Ulah manusia, yaitu banyaknya
manusia yang tidak peduli terhadap terumbu karang, di mana banyak masyarakat
yang mengambil begitu saja karang-karang yang ada dipantai.
Hilangnya vegetasi mangrove (hutan
bakau) di pesisir pantai. Sebagaimana diketahui, mangrove yang ditanam di
pinggiran pantai, akar-akarnya mampu menahan ombak sehingga menghambat
terjadinya pengikisan pantai. Sayangnya, hutan bakau ini banyak yang telah
dirusak oleh manusia.
Industri-industri di tepi pantai
yang juga menjadi faktor abrasi pantai, seperti misalnya pembangunan pelabuhan.

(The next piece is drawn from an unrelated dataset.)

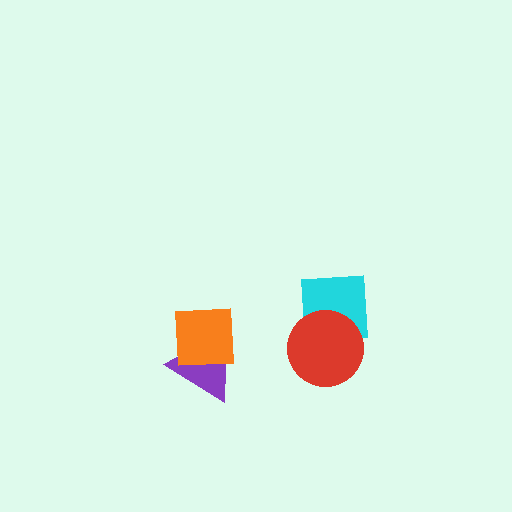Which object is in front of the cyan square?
The red circle is in front of the cyan square.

Faktor lain disebutkan oleh Profesor Ilmu Kelautan UNDIP ini yaitu
perubahan iklim menjadi penyebab abrasi pantai. Pasalnya dengan kondisi saat
ini tidak bisa terhindarkan”.
Dirjen Sumber Daya Air, Kementerian
Pekerjaan Umum (PU), Dr Moch Amron (2011) mengatakan:
“20 persen garis pantai di Indonesia
mengalami kerusakan”. Sebanyak 20 persen dari garis pantai di sepanjang wilayah
Indonesia dilaporkan mengalami kerusakan akibat berbagai permasalahan antara
lain perubahan lingkungan dan abrasi pantai. Amron mencontohkan, panjang garis
pantai di Pulau Bali telah mengalami abrasi sekitar 91 kilometer atau 20,8
persen dari garis pantai pulau tersebut. Hal itu sangat disayangkan karena
Indonesia memiliki garis pantai sekitar 95 kilometer”.
Sementara itu, Kementerian Kelautan
dan Perikanan (KKP) melalaui Direktur Pesisir dan Lautan Ditjen KP3K, Dr. Ir
Subandono Diposaptono (2011) mengatakan:
“Penanganan abrasi tersebut memang
wilayah saya, ada dua faktor yang dibuat oleh KKP, yaitu pembangunan struktur
dan nonstruktur, namun KKP hanya berada pada wilayah nonstruktur, yaitu
penanaman pohon mangrove dan terumbu buatan.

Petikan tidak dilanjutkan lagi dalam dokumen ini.